Yes. Before I started biking in 2011 I was completely terrified of the prospect. I understand why people are scared to bike with traffic.

They obviously think sidewalk riding is the way to ride a bike. And they are slow. Cops don't care. It's still 'breaking the law'. In the Trib news story, the guy they cited (so they could see if he had any outstanding warrants) was stopped at the time, and outside his home.

I'd suggest to the sidewalk riders - take the alley, then ride to the intersection closest to whatever store they want to visit.

There are many sections of the grid where Stony Island offers a much more direct route. Also, there are a lot of businesses on Stony Island that are potential destinations for people on bikes.

I commute to the Loop from the South Side every day.  A very large majority of the wrong way cyclists I see are white men.

The only time I saw a lot of whites wrong-way riding was last year on Orchard. But maybe they did that because of construction on Halsted? I'll see what happens this year when the weather warms up.

Just yesterday I saw 2 wrongway riders, both on the West Side - one on a one-way residential street, and another on Division.

I have not weighed in on this forum because I do not see this a a bike related issue.

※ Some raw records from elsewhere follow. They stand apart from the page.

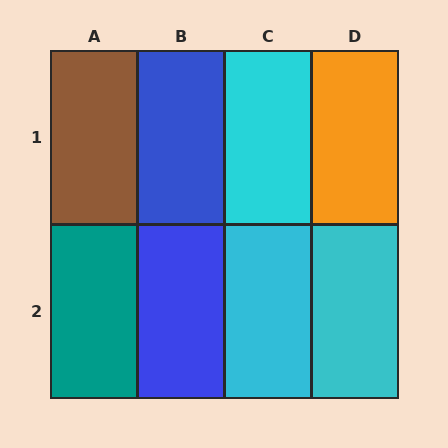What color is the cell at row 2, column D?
Cyan.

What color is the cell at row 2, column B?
Blue.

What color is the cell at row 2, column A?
Teal.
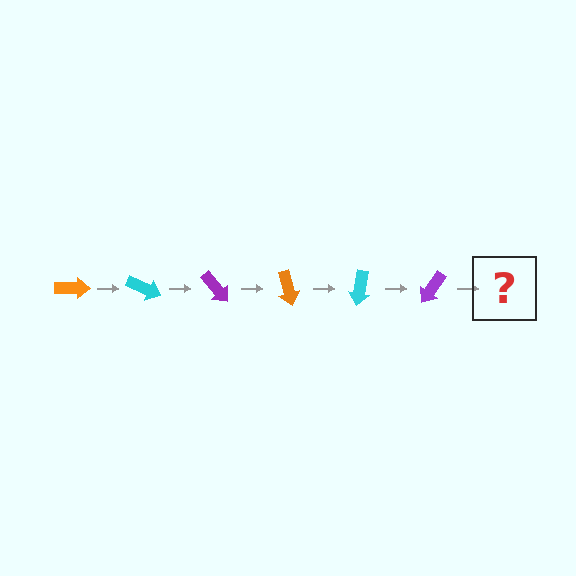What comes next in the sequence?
The next element should be an orange arrow, rotated 150 degrees clockwise from the start.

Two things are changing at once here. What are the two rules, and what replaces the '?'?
The two rules are that it rotates 25 degrees clockwise each step and the color cycles through orange, cyan, and purple. The '?' should be an orange arrow, rotated 150 degrees clockwise from the start.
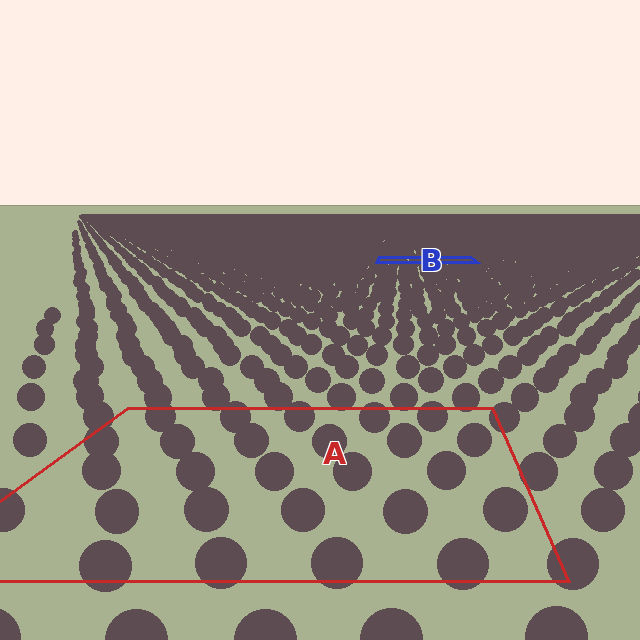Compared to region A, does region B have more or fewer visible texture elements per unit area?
Region B has more texture elements per unit area — they are packed more densely because it is farther away.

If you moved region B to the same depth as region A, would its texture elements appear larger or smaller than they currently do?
They would appear larger. At a closer depth, the same texture elements are projected at a bigger on-screen size.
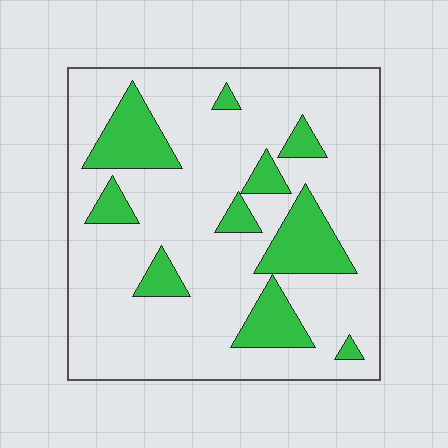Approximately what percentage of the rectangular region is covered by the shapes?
Approximately 20%.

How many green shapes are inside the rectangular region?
10.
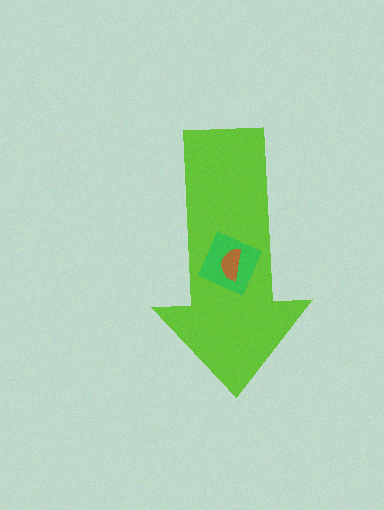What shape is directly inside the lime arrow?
The green square.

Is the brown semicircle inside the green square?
Yes.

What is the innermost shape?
The brown semicircle.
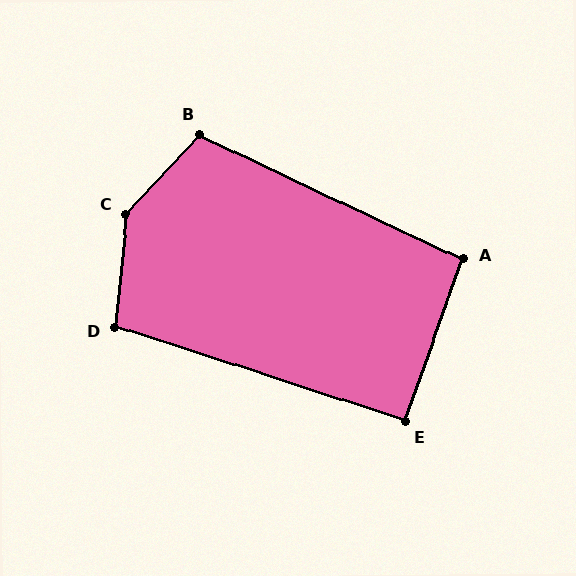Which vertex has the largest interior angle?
C, at approximately 144 degrees.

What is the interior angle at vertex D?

It is an issue but it is a city issue, a societal issue a black/white issue.  Bicycles are simply the means for police contact in these cases but the issue is much wider than bicycles.  It is about disparate treatment and how people of color are more likely to encounter the authorities than white people. (i will not get into what happens in those encounters and how the outcomes differ across racial lines. We have all ready and seen plenty of this.) I am saddened that this treatment and this pattern is persistent and that we live in a world and in a  city that is far from post-racial.  As such, I am not surprised that bicycle riding merely reflects these same issues.  i am saddened but not surprised. The same privilege improperly granted to me because of my skin color that applies when I walk the street and drive a car follows me when I ride a bike. If I see an obstacle I safely ride around it and that may include a brief interlude on a sidewalk.  I give little thought to the authorities because I have rationalized that i have done the right thing and the safe thing.  A person with darker skin than me may not think the same way because he or she does not pedal as freely as i do. This should not be...but it is. The question of what to do about it seems broader than this forum but is valid, should be asked and should invite real discussion.